Une roue de machine pour laver les betteraves, acquise chez un ferrailleur,  pesant une centaine de kilos et soudée en dôme sur un rayonnage en tuyaux de fer de conduites d’eau de récupération. Trois poutres en acier de récupération également forment les trois piliers fixés contre le muret de la terrasse et soutenant un côté de l’œuvre, l’autre côté posant sur un pilier en quadrillage métallique. Seules les ferrures de ce pilier et le quadrilatère rectangle servant à recevoir les rayons soutenant la roue sont en matériaux nouveaux.
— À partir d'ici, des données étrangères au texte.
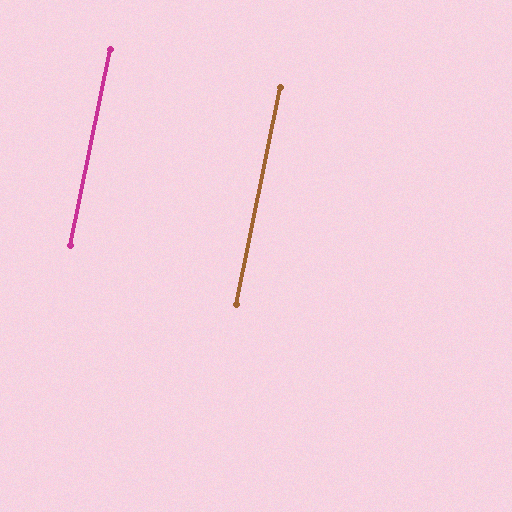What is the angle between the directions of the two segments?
Approximately 0 degrees.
La pergola se présente comme une voûte céleste, avec la roue en guise de soleil, et le trou central de l’axe de cette roue servant d’orifice à une lumière éclairante. Ce trou qui se trouve au zénith représentant le point Oméga de la voûte céleste

Dessin et conception : Tanagra en 2003.
Réalisation : Philippe Jacquemot. Juin 2004.


Le Rafiot

Œuvre en bois, métal, cordage et voile. Tanagra l’a réalisé pour écrire ses deux poèmes le Rafiot et La Vague, deux poèmes terminés en 2007. D’où la présence de deux voiles.

Histoire :

L’œuvre a été initiée au mois d’avril 2006 pour être terminée quelques mois après un voyage à Madagascar vers fin novembre 2006.

Bien que sur le plan esthétique l’aspect du rafiot de l’œuvre est loin d’être celui de ces rafiots qui charrient les voyageurs clandestins en mer, Tanagra a pris soins de mettre en exergue toutes les avaries et les défectuosités de ces derniers dans sa réalisation (ponts sciés, ancres et  chaînes enlevés, le ventre et les flancs défoncés etc.).

Son voyage à Madagascar lui a donné l’idée de rajouter l’espèce de balancier qui sert d’une manière dérisoire mais tout de même intelligente à améliorer l’équilibre de la barque. Il n’avait jamais vu cette astuce sur les pirogues africaines, moyen orientales ou asiatiques.
 
La coque la dérive et la petite piroguette qui sert de balancier au rafiot sont toutes  réalisées avec des restes de bois de chantiers assemblés avec des vieilles vis, boulons et écrous  récupérés sur des meubles et armoires démolis. 
Les barres, le mât et le tenseur de la grande voile sont réalisés avec des branches taillées sur un saule tortueux de son jardin.
Le treuil du pont arrière est en bûche taillé au ciseau à bois et à la main.
Plusieurs pièces de vieille plomberie ont servi d’attaches et d’articulations.
Les voiles quat à elles, elles sont découpées dans une vielle toile cirée de tenture de cuisine.